Supporters hope the move by the House and Senate last week to appropriate an additional $27.6 million to fully fund the charter school reimbursement program for local school districts will alleviate some of that apprehension.
Sen. Sonia Chang-Diaz, a Jamaica Plain Democrat and Peisch’s co-chair of the Education Committee, voiced some of the strongest opposition to lifting the charter cap without full reimbursement funding for local districts, and her opposition was one of the main reasons the committee could not agree on a proposal.
Chang-Diaz declined to be interviewed for this story, but issued a statement through her spokeswoman.
“There are things I like; there are things I’d like to see improved. I look forward to reviewing whatever comes from the House,” the senator said in the statement.
Peisch said she planned to reach out to her colleagues to address any concerns they might have with the legislation, but did not hesitate when asked whether it would pass the House: “Yes,” she said.

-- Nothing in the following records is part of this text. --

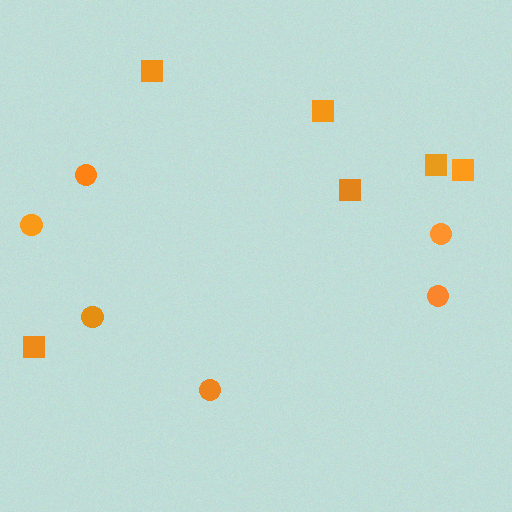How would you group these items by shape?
There are 2 groups: one group of squares (6) and one group of circles (6).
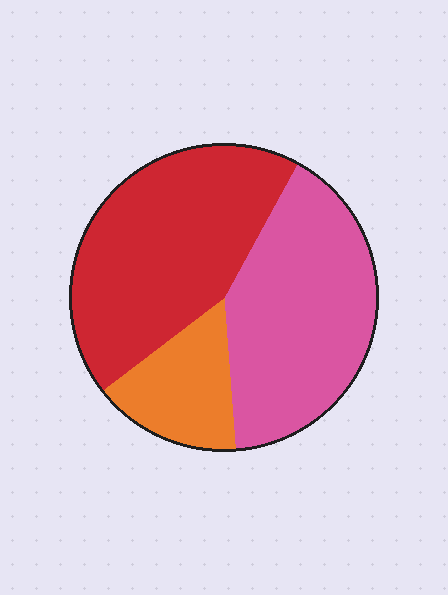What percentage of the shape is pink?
Pink takes up between a third and a half of the shape.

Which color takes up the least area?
Orange, at roughly 15%.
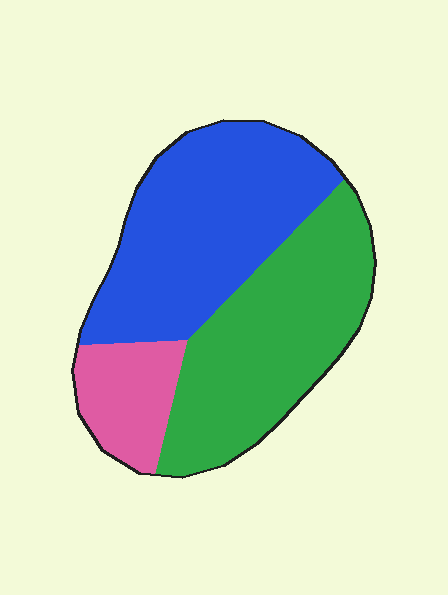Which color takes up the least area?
Pink, at roughly 15%.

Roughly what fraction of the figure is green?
Green takes up about two fifths (2/5) of the figure.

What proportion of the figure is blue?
Blue covers 44% of the figure.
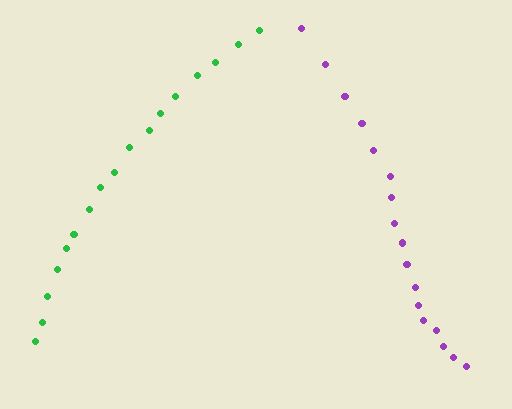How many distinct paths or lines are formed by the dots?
There are 2 distinct paths.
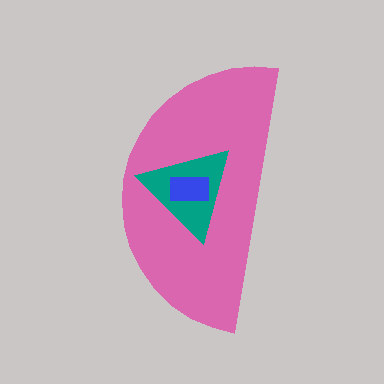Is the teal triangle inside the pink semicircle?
Yes.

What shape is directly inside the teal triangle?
The blue rectangle.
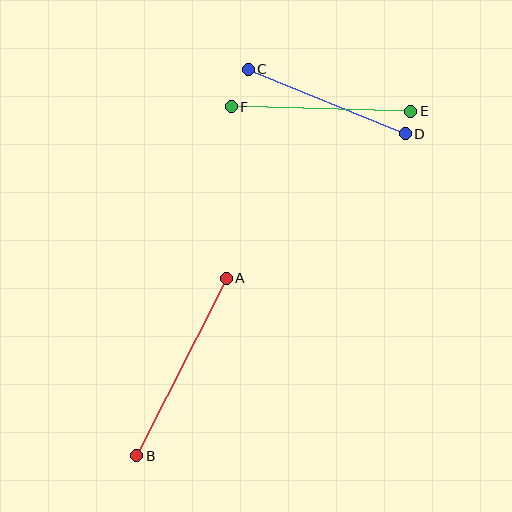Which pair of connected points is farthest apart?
Points A and B are farthest apart.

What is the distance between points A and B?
The distance is approximately 199 pixels.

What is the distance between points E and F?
The distance is approximately 180 pixels.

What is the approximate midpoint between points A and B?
The midpoint is at approximately (182, 367) pixels.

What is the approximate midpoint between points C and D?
The midpoint is at approximately (327, 101) pixels.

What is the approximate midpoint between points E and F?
The midpoint is at approximately (321, 109) pixels.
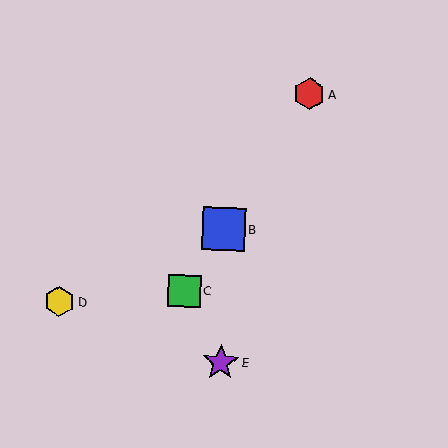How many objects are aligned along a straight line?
3 objects (A, B, C) are aligned along a straight line.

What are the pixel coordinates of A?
Object A is at (309, 94).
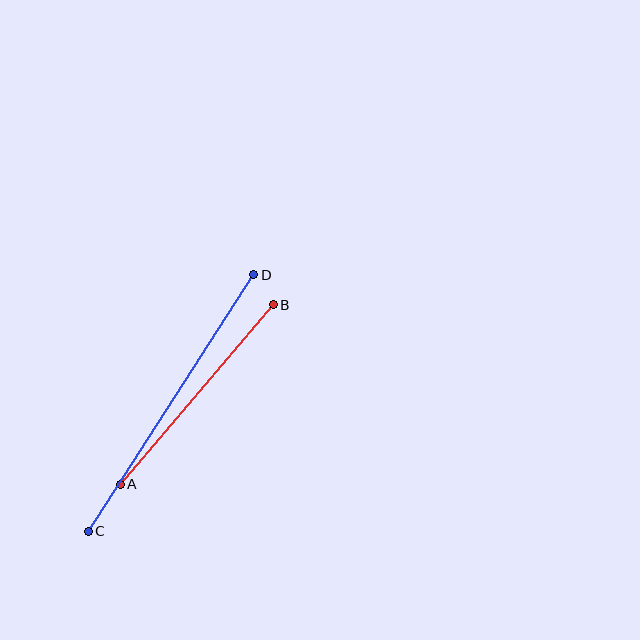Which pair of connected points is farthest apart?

Senate President Therese Murray recently said she was hopeful that Chang-Diaz and Peisch could reach consensus on a charter expansion bill, and promised to allow a vote in the Senate if the bill emerged from the House.”If it comes out of the House, we’ll act on it,” Murray said during a speech to business executives. She added, “I know that some of the suburban school systems are taking an inordinate amount of money out of their system going to some of the charter schools – and cherry-picking the top kids and not taking the kids that don’t have parents that aren’t quite as motivated. But it’s a discussion that’s ongoing.”